Summer fishing techniques vary depending on how long and hot the summer is.

In cool summers, Aurora Trout can be found in shallow water, but if the summer is hot, they will go deep and stay there until the water cools to below 68°F/20°C.

In the north, temperature rarely stay warm for extended periods of time and the nights are usually quite cool. However, some summers in recent years have seen temperatures reach well into the 90s°F/lower 30s°C.

Deep Water Fishing Tips

When the water is warm, the Aurora Trout can only be found in the shallows feeding on schools of bait fish. However, this does not mean that they are willing to chase a single lure into shallow water. Fish where the schools of fish are for best results.
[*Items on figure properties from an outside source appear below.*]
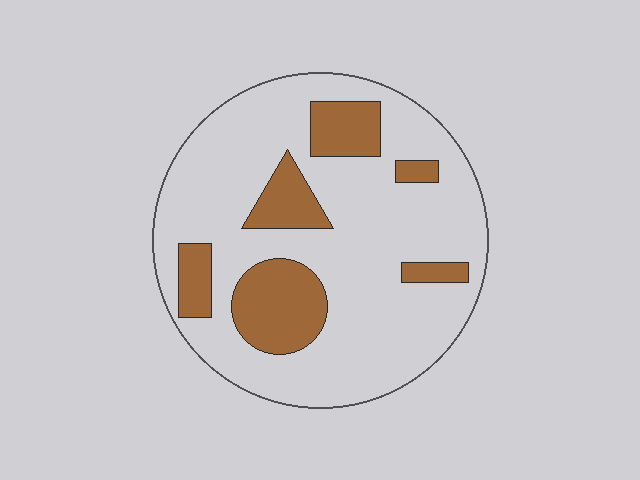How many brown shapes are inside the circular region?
6.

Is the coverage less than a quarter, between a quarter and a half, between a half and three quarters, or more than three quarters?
Less than a quarter.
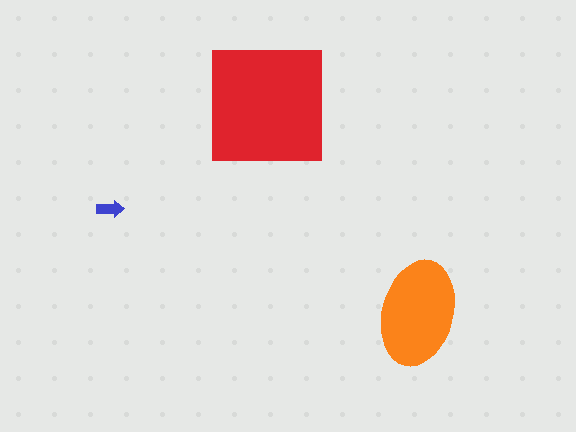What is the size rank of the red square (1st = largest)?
1st.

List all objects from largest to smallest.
The red square, the orange ellipse, the blue arrow.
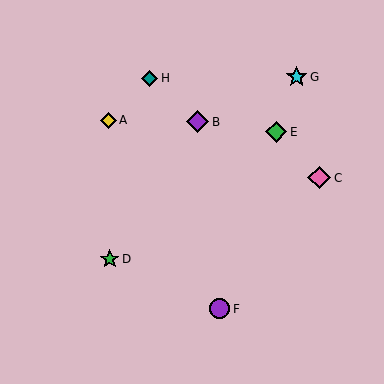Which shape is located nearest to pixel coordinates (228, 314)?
The purple circle (labeled F) at (220, 309) is nearest to that location.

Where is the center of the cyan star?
The center of the cyan star is at (297, 77).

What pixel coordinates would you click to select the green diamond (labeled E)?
Click at (276, 132) to select the green diamond E.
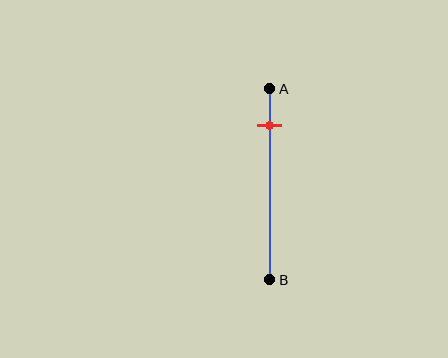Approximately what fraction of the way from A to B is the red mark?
The red mark is approximately 20% of the way from A to B.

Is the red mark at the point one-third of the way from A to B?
No, the mark is at about 20% from A, not at the 33% one-third point.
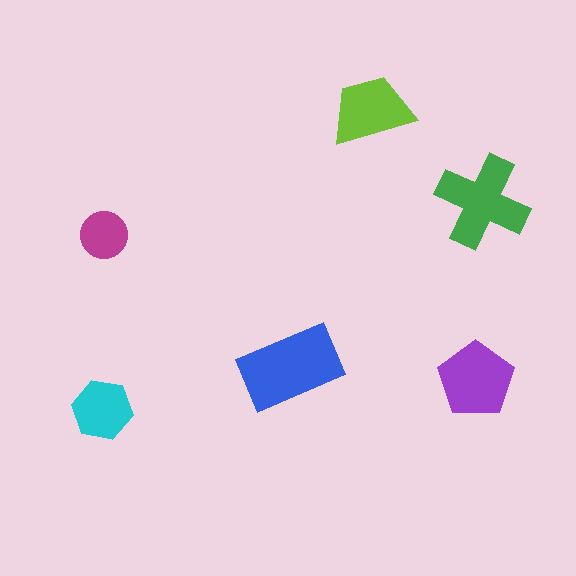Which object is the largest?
The blue rectangle.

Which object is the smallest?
The magenta circle.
When fishing for Aurora Trout in deep water, trolling and casting techniques are best. Simple minnows work best, but don’t go small and avoid the really large minnows. Too small and you will just end up catching small fish and too large and they will ignore the presentation all together.

While the largest Aurora Trout ever caught weighed in at over 6 pounds, the average size caught is about two to three pounds.

Due to their endangered status, be sure to check with the provincial and federal fisheries and wildlife as some lakes have moratoriums that can change from year to year. Kirkland Lake is a long way to go to find out you can’t fish for Aurora Trout.

Summer Tackle Tips

Medium to light tackle is recommended with nothing more than 8 pound monofilament line and avoid large lures unless you are trying to catch Walleye or Northern Pike.

Casting with live bait using worms, grasshoppers and may flies is effective when they are in shallow water, but minnow lures work best when trolling of them in deep water.

Rigging Tips

When fishing for them in rivers and streams, put a trout float on your line about 90 percent down from the hook. Every six inches, place a light weight on the line. The sinkers control the way the bait floats down stream so use the smallest ones possible.

When a fish hits the line, the float reacts immediately and by keeping your bait just off bottom, it is best placed o catch Brook Trout if they are in the area. If you do not get any action after about 15 minutes, move on to a different part of the river.